During his brief visit today, the prince met with British servicemen and women from 31 squadron of Norfolk-based RAF Marham.
He also received a briefing on how the Tornado aircraft had provided close air support to Afghan operations over the last few months.
Reflecting upon the final Remembrance Sunday ceremony in southern Afghanistan, Brigadier Darrell Amison said: “Today, members of the Armed Forces and our civilian counterparts in Kandahar joined the nation in honouring the lives and sacrifice of the fallen in Afghanistan, along with those who have lost their lives and been injured in the line of duty during the First World War and in conflicts since.

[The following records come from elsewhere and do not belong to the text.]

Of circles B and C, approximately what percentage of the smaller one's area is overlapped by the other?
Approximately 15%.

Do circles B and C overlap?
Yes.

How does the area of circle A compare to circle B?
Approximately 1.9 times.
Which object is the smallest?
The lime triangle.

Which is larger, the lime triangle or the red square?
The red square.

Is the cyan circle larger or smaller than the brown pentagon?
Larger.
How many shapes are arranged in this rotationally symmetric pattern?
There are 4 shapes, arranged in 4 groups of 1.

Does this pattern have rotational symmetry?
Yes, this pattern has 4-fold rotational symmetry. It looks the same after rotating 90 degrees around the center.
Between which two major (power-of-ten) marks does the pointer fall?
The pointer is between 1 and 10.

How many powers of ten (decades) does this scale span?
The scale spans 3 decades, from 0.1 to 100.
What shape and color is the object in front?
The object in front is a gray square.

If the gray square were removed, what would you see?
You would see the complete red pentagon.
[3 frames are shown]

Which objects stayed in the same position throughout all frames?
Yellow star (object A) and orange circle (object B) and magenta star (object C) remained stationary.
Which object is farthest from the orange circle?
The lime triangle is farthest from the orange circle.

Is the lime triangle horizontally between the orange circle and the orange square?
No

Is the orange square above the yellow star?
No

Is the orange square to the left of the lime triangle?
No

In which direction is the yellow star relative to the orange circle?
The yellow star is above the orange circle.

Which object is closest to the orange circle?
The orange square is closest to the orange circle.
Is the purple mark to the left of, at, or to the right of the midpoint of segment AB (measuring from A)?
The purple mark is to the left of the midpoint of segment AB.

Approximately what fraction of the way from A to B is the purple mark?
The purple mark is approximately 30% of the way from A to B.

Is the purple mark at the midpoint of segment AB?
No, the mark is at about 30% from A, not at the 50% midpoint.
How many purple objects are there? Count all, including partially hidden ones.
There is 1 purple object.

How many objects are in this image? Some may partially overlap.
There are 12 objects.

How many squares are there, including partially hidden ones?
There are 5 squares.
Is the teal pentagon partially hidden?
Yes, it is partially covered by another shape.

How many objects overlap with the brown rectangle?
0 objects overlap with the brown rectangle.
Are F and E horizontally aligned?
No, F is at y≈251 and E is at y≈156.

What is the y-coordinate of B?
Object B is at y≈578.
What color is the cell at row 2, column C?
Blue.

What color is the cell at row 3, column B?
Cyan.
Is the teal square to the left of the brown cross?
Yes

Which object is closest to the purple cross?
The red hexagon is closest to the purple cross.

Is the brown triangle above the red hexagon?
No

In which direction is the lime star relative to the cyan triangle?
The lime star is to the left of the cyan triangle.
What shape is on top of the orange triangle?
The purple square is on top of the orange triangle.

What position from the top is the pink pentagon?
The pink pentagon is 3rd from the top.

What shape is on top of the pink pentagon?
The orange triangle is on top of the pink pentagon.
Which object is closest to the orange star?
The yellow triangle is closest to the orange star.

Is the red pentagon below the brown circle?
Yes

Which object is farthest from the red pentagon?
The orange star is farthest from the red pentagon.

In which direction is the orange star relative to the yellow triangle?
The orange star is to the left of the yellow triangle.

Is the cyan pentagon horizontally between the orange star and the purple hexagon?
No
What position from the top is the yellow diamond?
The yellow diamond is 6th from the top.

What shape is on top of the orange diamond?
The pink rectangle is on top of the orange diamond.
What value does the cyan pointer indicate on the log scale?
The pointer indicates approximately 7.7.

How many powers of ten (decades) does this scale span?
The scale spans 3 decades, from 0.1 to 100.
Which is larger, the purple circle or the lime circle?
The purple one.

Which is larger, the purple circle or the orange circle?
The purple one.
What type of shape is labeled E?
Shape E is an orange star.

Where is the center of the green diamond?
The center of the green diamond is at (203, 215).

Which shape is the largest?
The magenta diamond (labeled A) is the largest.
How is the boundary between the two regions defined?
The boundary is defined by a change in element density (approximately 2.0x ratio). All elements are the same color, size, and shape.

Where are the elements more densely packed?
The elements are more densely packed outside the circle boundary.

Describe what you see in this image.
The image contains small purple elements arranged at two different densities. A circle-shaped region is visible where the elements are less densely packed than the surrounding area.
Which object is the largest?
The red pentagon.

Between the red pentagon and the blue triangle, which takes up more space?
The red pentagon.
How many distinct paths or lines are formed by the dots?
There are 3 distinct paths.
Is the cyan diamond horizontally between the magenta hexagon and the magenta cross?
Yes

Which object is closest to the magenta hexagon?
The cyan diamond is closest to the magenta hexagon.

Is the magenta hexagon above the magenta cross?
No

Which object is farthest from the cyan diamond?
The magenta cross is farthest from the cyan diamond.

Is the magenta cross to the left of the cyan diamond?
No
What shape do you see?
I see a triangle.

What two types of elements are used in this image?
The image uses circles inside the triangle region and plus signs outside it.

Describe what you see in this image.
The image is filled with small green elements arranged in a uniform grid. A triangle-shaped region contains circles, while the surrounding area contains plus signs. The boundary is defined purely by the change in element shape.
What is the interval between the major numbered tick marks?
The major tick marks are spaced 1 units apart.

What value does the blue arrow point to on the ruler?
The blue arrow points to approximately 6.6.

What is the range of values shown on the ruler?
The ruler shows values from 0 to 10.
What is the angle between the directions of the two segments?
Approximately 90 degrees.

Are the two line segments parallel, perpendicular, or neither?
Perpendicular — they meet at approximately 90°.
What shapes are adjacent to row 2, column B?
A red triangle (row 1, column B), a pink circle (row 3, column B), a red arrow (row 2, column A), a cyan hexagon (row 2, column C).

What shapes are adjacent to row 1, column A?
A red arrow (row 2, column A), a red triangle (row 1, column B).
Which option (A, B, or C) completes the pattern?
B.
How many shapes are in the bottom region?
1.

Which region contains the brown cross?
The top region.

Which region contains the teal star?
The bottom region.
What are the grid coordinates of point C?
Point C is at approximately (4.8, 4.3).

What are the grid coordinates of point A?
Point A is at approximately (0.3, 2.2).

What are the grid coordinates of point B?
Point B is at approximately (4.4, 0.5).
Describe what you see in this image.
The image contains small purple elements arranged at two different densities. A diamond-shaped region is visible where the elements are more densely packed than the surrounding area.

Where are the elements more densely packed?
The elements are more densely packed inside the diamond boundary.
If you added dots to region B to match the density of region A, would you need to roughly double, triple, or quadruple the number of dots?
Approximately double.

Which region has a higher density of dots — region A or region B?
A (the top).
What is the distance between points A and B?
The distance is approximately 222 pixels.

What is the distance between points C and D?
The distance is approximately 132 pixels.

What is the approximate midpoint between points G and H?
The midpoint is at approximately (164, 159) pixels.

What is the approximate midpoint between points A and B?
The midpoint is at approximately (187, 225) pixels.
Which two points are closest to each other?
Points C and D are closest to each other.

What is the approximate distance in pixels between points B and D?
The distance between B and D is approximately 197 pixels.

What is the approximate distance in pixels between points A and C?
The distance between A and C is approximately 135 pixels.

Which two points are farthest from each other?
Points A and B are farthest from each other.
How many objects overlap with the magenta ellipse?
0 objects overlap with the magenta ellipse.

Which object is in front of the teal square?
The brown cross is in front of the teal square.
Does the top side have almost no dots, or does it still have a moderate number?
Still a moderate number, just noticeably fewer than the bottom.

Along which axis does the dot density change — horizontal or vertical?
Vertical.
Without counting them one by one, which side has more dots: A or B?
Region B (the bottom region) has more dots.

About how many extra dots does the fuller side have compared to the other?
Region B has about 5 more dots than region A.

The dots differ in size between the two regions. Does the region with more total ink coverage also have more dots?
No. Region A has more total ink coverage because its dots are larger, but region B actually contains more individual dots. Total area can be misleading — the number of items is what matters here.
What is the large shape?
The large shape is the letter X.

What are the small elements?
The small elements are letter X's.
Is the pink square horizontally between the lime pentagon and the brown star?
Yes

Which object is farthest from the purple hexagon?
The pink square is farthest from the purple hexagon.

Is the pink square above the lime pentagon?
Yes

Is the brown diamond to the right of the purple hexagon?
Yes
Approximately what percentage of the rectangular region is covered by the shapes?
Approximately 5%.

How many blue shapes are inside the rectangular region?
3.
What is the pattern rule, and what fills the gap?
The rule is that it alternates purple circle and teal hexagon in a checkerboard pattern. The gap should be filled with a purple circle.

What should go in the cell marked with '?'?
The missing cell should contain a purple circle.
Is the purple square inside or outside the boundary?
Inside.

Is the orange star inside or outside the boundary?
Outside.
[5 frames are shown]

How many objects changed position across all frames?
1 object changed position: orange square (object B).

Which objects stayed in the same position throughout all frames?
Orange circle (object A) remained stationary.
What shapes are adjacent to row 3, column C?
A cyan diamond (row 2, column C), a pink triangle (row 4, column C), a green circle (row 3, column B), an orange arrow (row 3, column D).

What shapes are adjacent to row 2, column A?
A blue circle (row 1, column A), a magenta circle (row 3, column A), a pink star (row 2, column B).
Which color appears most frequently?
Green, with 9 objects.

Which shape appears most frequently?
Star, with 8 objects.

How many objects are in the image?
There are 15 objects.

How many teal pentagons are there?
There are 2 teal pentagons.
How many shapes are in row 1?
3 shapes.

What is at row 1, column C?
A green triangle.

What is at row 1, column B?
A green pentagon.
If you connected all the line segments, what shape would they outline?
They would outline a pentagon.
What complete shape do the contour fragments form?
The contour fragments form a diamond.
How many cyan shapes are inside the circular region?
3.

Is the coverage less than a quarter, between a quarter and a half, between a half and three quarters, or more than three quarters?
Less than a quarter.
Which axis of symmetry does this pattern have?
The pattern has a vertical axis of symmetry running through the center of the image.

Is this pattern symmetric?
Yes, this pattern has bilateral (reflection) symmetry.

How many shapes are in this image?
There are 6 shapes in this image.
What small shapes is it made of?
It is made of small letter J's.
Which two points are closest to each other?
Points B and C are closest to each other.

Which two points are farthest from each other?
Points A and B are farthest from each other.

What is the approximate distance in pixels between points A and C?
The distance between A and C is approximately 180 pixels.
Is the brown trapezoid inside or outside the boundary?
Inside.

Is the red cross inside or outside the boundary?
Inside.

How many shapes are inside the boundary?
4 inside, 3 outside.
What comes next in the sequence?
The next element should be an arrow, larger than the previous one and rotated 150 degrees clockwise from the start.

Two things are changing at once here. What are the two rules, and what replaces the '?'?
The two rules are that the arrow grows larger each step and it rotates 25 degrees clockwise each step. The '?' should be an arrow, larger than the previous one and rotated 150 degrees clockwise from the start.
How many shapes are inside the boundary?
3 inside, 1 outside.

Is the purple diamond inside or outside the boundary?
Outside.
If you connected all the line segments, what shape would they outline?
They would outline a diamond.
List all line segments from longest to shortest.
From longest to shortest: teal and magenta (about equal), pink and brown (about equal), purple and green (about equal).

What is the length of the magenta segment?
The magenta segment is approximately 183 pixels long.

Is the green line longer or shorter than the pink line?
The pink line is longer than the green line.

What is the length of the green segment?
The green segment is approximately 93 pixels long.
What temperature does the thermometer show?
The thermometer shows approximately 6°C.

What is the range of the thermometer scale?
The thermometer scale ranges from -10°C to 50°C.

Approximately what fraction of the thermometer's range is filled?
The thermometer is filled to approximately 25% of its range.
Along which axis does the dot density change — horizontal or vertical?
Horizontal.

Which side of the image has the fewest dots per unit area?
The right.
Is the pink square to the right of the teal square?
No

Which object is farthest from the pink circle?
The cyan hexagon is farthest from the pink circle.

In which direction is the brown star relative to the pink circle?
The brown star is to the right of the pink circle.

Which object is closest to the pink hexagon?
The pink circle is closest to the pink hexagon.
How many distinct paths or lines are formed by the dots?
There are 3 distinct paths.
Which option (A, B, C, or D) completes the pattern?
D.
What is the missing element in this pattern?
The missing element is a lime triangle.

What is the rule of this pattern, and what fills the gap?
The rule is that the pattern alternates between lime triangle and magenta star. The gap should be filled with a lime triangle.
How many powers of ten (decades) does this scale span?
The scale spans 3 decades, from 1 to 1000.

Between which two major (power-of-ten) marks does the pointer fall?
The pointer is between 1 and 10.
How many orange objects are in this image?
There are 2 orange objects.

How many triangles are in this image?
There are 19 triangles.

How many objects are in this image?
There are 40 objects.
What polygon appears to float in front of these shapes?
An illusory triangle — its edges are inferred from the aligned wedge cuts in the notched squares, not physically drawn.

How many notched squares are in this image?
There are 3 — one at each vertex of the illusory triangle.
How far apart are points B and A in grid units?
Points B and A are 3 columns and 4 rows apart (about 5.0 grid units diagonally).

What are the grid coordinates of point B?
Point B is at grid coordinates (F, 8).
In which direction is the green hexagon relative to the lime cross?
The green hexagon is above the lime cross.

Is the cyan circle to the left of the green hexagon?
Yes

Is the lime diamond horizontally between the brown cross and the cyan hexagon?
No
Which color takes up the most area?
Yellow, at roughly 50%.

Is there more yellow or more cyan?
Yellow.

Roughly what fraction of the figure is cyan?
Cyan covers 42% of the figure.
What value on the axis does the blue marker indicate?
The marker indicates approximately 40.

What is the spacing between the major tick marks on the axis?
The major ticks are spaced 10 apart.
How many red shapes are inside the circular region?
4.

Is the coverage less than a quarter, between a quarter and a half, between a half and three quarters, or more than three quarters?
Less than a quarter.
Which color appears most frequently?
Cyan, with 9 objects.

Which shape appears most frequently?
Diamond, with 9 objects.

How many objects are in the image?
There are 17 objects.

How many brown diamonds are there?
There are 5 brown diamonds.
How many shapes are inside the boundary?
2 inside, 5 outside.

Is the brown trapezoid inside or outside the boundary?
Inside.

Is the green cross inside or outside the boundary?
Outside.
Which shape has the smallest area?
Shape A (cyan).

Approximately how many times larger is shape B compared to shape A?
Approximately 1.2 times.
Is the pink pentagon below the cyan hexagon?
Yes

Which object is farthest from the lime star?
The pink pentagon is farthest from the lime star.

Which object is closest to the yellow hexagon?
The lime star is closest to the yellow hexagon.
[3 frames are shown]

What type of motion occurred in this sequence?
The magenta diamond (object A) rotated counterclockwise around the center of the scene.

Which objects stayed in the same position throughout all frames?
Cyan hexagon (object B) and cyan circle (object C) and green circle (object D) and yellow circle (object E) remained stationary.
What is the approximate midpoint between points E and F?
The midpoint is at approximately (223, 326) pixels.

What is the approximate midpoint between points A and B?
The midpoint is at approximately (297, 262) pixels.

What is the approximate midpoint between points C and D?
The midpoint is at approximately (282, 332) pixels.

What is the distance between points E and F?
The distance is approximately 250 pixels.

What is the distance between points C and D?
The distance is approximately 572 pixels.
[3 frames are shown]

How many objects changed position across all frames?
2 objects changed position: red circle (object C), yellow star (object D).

“We will forever be in debt to all those who made the ultimate sacrifice. We will never forget their extraordinary courage and dedication, and our thoughts will always remain with the families and friends of those we have lost.
“The final Remembrance Sunday ceremony in southern Afghanistan has significant poignancy as we pay tribute to the 453 men and women who have given their lives since 2001, along with the many hundreds who have suffered life-changing injuries.
“We are incredibly proud of what they have achieved. Thanks to their sacrifice, Afghanistan is a better country and we walk in safer streets at home in the UK. We will remember them.”
The prince has taken on a desk role with the military since he returned from Afghanistan in January last year.